Book Review: Is Everyone Hanging Out Without Me?

Is Everyone Hanging Out Without Me? (And Other Concerns)Is Everyone Hanging Out Without Me? by Mindy Kaling

I wanted to like this book more than I did, because a person whose taste I agree with gave it to me as a gift. If you know and like Mindy Kaling’s work, and you want an inside view into what sort of person she is in real life, this book will probably appeal to you. I think that reading this book without having watched The Office is like reading “Wishful Drinking” without having seen Star Wars. I haven’t seen any episodes of The Office, so I have to take it on faith that Kaling’s work is worth reading about.

Kaling seems like an interesting enough person, though unlike most memoir-writers, she didn’t have a debilitating childhood. She’s a hardworking daughter, a loyal friend, and seemingly a healthy and socially well-adjusted person. In short, she’s too boring to provide the gut-wrenching envy, shadenfreude and frissions of love/hate that most celebrity biographical works inspire.

The lifelong passion Kaling has had for comedy made it feel like her success was inevitable, which makes me happy as it plays into my secret girlish fantasies in which hard work and dilligence are eventually rewarded. Alas, I’m not really into comedy as much as she is. At one point, Kaling lists off comedians and scenes she thinks are the all time greats, and it’s like listening to a musician talk about their favorite bands or a writer talk about their favorite books. I always think I should recognize more, but they’re mostly either too obscure or not ones I’d peg as being on the top ten on anyone’s list. For example, she praises Will Farrell as being a comic genius, but I mostly find him loathesome and off-putting rather than funny. She name-drops Steve Carrell, and I do know who he is, but I’ve avoided every movie I’ve seen him in a trailer for, because that sort of comedy doesn’t make me laugh, it just makes me want to leave the room out of secondhand embarrassment.

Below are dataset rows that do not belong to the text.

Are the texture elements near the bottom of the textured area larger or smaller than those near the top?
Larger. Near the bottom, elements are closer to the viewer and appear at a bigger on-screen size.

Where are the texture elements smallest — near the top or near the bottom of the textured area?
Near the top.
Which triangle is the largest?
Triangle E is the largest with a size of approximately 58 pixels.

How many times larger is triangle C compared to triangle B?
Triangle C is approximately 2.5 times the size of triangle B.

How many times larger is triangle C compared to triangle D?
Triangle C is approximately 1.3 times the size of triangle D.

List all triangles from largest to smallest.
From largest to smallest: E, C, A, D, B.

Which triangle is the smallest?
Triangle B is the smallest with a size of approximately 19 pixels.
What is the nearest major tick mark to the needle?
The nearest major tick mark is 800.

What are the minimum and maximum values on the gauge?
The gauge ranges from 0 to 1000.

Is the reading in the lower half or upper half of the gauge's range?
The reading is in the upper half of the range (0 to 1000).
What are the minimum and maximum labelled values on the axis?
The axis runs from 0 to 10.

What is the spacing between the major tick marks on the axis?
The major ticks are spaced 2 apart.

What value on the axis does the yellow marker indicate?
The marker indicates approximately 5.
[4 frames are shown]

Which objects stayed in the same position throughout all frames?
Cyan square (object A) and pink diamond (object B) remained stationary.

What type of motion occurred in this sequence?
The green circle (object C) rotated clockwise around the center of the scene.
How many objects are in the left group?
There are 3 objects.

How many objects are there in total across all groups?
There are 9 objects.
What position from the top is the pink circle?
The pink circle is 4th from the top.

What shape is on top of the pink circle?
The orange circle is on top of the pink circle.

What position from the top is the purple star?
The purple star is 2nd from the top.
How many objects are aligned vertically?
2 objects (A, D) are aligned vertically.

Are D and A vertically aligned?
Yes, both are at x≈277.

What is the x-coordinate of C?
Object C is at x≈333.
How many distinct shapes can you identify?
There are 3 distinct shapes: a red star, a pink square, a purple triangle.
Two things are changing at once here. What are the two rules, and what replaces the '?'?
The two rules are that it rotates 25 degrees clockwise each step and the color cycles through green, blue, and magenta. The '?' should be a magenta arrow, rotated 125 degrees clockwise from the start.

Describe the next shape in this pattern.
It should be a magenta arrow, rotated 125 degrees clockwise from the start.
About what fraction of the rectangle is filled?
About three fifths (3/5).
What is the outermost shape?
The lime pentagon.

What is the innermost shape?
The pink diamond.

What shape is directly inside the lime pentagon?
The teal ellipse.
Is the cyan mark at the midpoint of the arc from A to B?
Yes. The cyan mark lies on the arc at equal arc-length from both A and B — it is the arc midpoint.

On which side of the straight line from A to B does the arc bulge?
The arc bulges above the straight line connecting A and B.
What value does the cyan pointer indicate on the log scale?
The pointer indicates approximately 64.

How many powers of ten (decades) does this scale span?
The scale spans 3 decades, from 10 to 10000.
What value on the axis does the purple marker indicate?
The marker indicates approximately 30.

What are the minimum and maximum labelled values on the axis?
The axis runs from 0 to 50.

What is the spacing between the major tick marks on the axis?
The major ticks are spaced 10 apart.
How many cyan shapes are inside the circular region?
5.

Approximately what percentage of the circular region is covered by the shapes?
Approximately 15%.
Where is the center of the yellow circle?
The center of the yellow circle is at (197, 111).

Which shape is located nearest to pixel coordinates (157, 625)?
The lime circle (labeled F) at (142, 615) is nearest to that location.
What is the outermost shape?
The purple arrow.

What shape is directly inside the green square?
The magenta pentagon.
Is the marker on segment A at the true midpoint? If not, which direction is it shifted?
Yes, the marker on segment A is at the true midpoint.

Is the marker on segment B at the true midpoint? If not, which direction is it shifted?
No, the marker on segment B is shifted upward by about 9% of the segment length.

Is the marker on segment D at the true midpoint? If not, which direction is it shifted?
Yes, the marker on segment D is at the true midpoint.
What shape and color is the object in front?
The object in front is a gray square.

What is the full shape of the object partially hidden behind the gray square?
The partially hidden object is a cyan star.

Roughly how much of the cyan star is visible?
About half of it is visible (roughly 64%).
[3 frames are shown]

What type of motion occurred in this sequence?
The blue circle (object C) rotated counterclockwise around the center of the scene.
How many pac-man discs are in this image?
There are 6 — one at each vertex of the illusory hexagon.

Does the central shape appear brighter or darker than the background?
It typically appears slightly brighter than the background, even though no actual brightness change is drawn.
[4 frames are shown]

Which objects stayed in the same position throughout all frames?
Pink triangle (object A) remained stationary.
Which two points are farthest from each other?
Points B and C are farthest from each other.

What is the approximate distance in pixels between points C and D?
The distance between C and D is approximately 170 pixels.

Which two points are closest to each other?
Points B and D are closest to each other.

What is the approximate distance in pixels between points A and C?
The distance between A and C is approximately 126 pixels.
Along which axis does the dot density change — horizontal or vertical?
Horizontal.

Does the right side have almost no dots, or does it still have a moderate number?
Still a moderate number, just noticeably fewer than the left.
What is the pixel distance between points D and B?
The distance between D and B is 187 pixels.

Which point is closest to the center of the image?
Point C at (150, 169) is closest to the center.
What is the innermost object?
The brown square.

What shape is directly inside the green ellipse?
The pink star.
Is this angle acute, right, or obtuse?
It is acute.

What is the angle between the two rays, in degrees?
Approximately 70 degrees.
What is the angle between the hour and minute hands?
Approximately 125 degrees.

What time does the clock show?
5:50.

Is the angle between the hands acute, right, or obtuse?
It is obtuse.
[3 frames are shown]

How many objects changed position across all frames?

Mostly, this book felt like an essay in which a likeable and fairly charming person told you all about herself. She has some odd ideas. For example, she talks about her “Irish Exits” where she leaves a party without saying goodbye to everyone. She’s so OCD about this that she’ll sometimes pretend she’s just going to the bathroom when she’s actually leaving. Another time, she left her jacket there just so she could leave without saying goodbye. Is this a New York thing? It seemed like much ado about nothing. If you want to leave, just leave. If  you want to say goodbye, say goodbye.

I do feel like this book went on 20-30% longer than ideal. Past a certain point, she seemed to be searching for material. For example, she describes the sort of things that are included in gift bags that you get when you go to a red-carpet media event. It didn’t occur to me that one got gift bags when one went to a red-carpet media event, so I never wondered what was in them, nor is it shocking and/or interesting when the items aren’t worth having.

This leads me to my main criticism about the book; it felt like too many of the jokes were inside jokes. Kaling talks about the entertainment intdustry, which I’m not involved in, and comedy, which I often don’t watch, and The Office, which I have never seen. I suspect that people who are either involved in this industry, fans of the Office, or fans of Mindy’s work will get much more out of this than I did.